Anche Edmond Wong, 32enne di Hong Kong, è piuttosto determinato: «Ho partecipato al satellite lo scorso anno, con il sogno che qualche azienda importante mi vedesse e mi chiedesse di collaborare. Ma non funziona così», ammette. Perciò si è messo in partnership con Eric Tong e insieme hanno fondato lo studio But Yet, con cui quest’anno presentano al Salone la collezione Me&Meow, una serie di mobili polifunzionali, pensati per chi vive con i gatti. «Ho capito che è più facile avere un proprio brand e cercare dei partner su progetti specifici – spiega Edmond –. Vogliamo fare qualcosa di diverso, innovare davvero, con le tecnologie, e non solo fare sperimentazione sulle forme e i materiali, come mi sembra facciano in molti anche qui al Salone del Mobile».

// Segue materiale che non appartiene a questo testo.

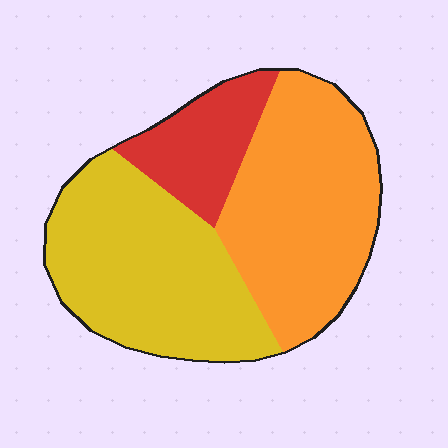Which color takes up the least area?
Red, at roughly 15%.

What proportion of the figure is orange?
Orange takes up between a third and a half of the figure.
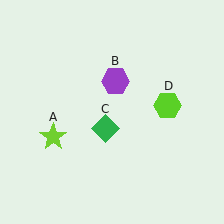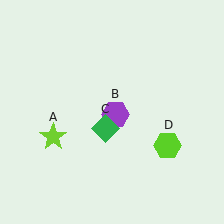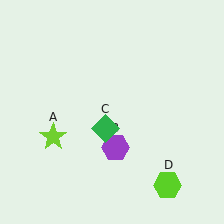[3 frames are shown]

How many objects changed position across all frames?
2 objects changed position: purple hexagon (object B), lime hexagon (object D).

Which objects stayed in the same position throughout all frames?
Lime star (object A) and green diamond (object C) remained stationary.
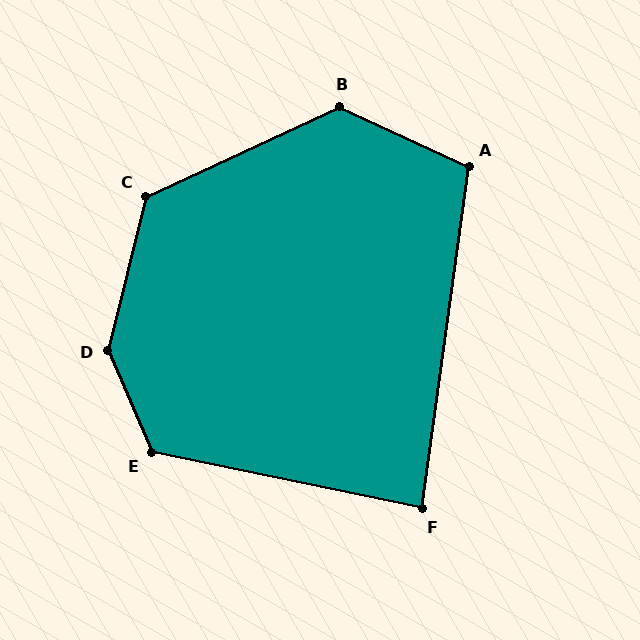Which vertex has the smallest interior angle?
F, at approximately 86 degrees.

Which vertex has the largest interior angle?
D, at approximately 143 degrees.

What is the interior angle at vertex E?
Approximately 125 degrees (obtuse).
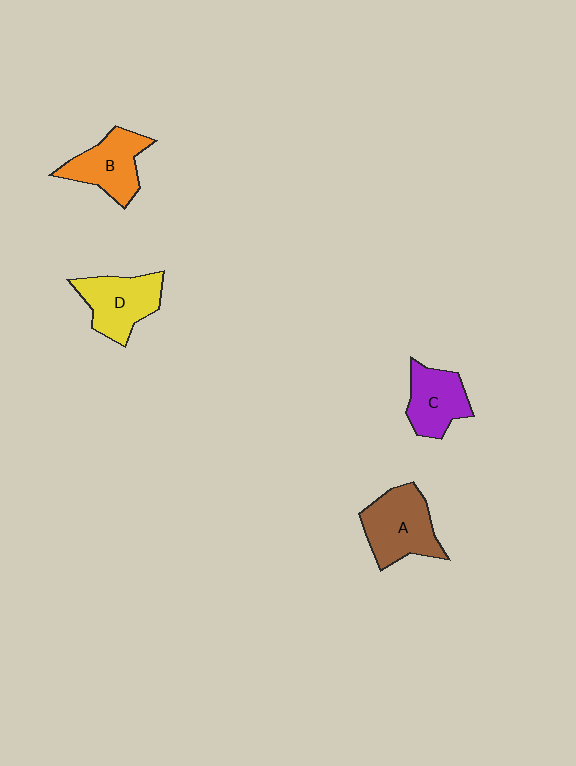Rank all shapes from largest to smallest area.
From largest to smallest: A (brown), D (yellow), B (orange), C (purple).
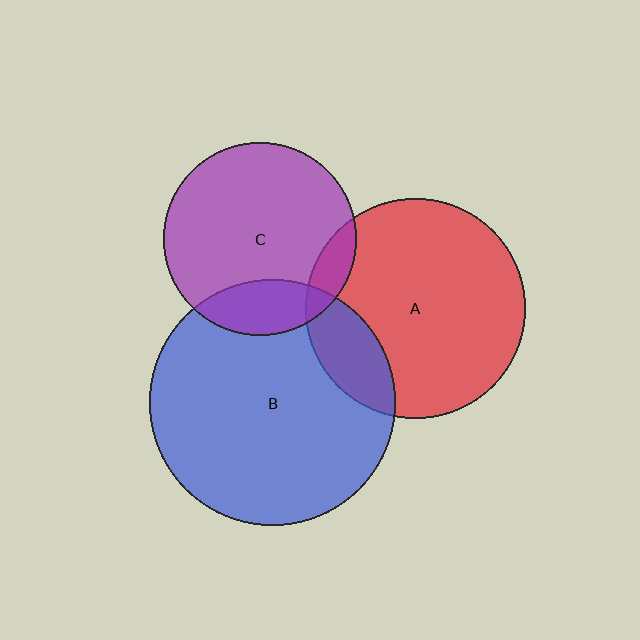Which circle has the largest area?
Circle B (blue).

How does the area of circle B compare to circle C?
Approximately 1.6 times.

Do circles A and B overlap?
Yes.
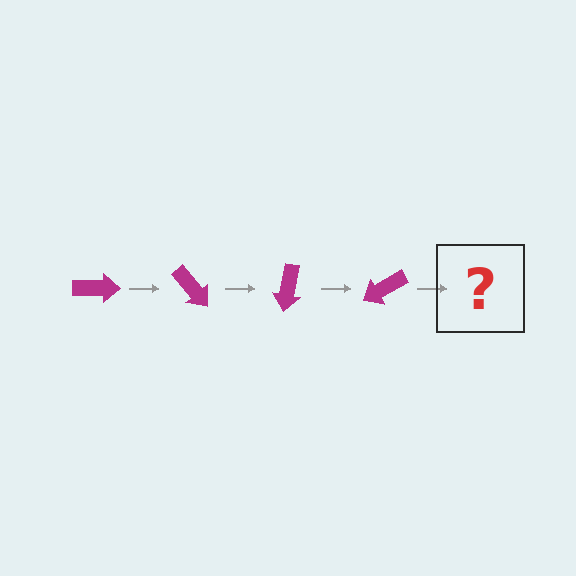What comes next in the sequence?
The next element should be a magenta arrow rotated 200 degrees clockwise.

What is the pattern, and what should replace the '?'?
The pattern is that the arrow rotates 50 degrees clockwise each step. The '?' should be a magenta arrow rotated 200 degrees clockwise.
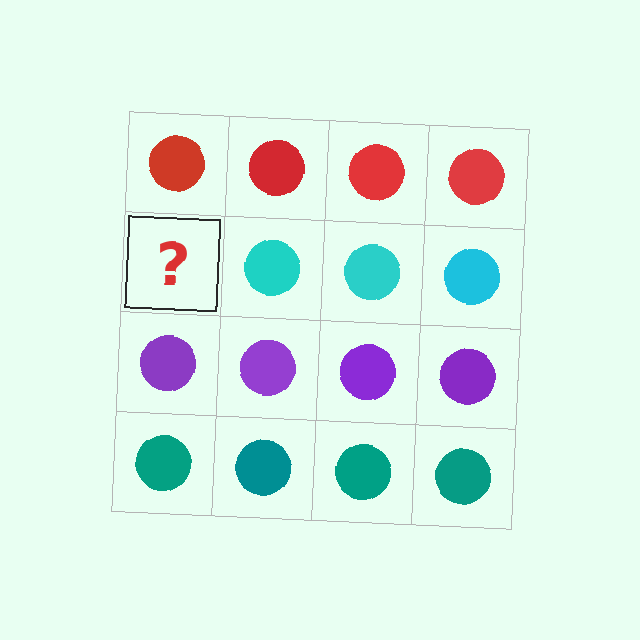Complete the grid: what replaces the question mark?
The question mark should be replaced with a cyan circle.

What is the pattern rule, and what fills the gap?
The rule is that each row has a consistent color. The gap should be filled with a cyan circle.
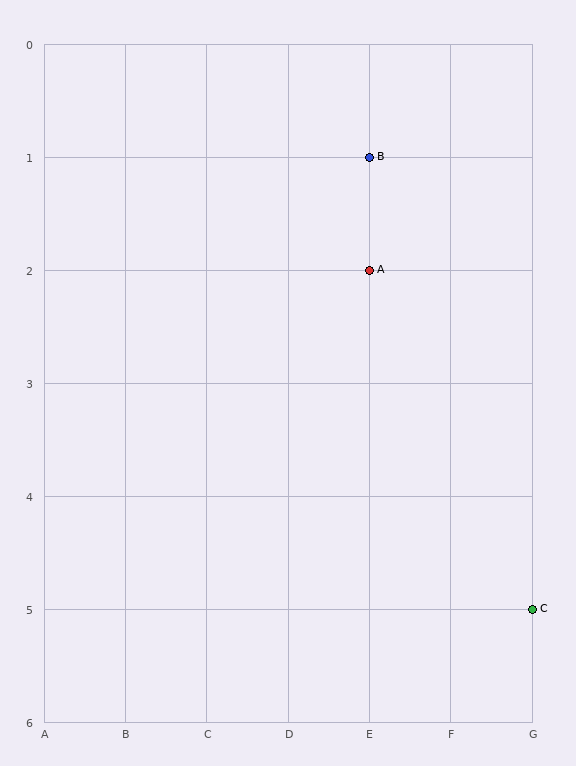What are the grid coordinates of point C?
Point C is at grid coordinates (G, 5).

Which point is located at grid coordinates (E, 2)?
Point A is at (E, 2).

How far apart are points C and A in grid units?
Points C and A are 2 columns and 3 rows apart (about 3.6 grid units diagonally).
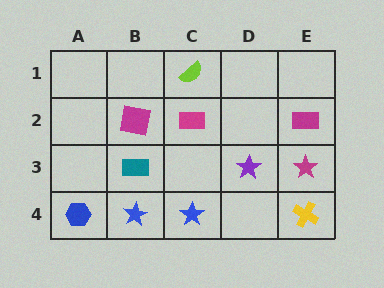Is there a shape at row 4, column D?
No, that cell is empty.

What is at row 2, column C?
A magenta rectangle.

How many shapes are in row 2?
3 shapes.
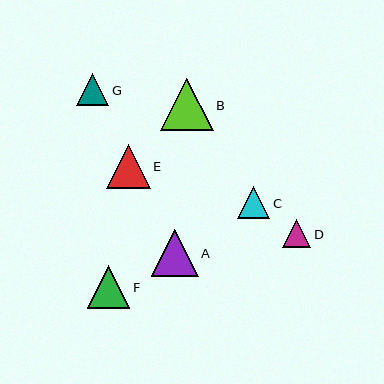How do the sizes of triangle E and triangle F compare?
Triangle E and triangle F are approximately the same size.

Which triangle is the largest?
Triangle B is the largest with a size of approximately 52 pixels.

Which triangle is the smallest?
Triangle D is the smallest with a size of approximately 29 pixels.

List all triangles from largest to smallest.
From largest to smallest: B, A, E, F, G, C, D.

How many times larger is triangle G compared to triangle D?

Proprio sui materiali e sulla loro sostenibilità ambientale si concentra invece il lavoro del collettivo Rehome, un gruppo di dieci ex studenti finlandesi, tutti tra i 23 e i 28 anni, usciti dall’Istituto di design dell’Università di Lathi. Al Satellite partecipano con un progetto di soluzioni abitative temporanee, studiate per situazioni di emergenza come terremoti o alluvioni. «Facciamo tutto in cartone e legno compensato – spiega Iida Nordgren –: abbiamo pensato alle prime necessità delle persone: un tavolo, i letti, dei contenitori e un divisorio per la privacy». Tutto, precisa Iida, in materiali rigorosamente riciclati.
Per il trio Market, dalla Croazia, il must invece è la «promozione di una genuina estetica slava. Slava e femminile», precisa Marita, 26 anni. Lo studio è stato fondato quest’anno e le tre giovani sono al lavoro su diversi progetti per l’arredo, ma già da tempo sono attive nel settore del graphig design, delle scenografie per teatri e del marketing. Concretezza dunque, prima di tutto.
Come quella di Mauro Baronchelli, 35enne di Como, che lavora come interior designer in un negozio-studio che gli dà la serenità economica per coltivare la sua passione: i mobili. Mauro “nasce” come restauratore e antiquario, e la sua passione per il design anni 50 si riflette nei tre pezzi presentati al Salone. «Sono stato qui anche lo scorso anno e ho ricevuto una proposta da un’azienda di Pechino – racconta –. Quest’anno invece un buyer americano si è fatto avanti per usare una sua seduta all’interno di una catena retail». Per i giovani designer, insomma, il futuro guarda lontano.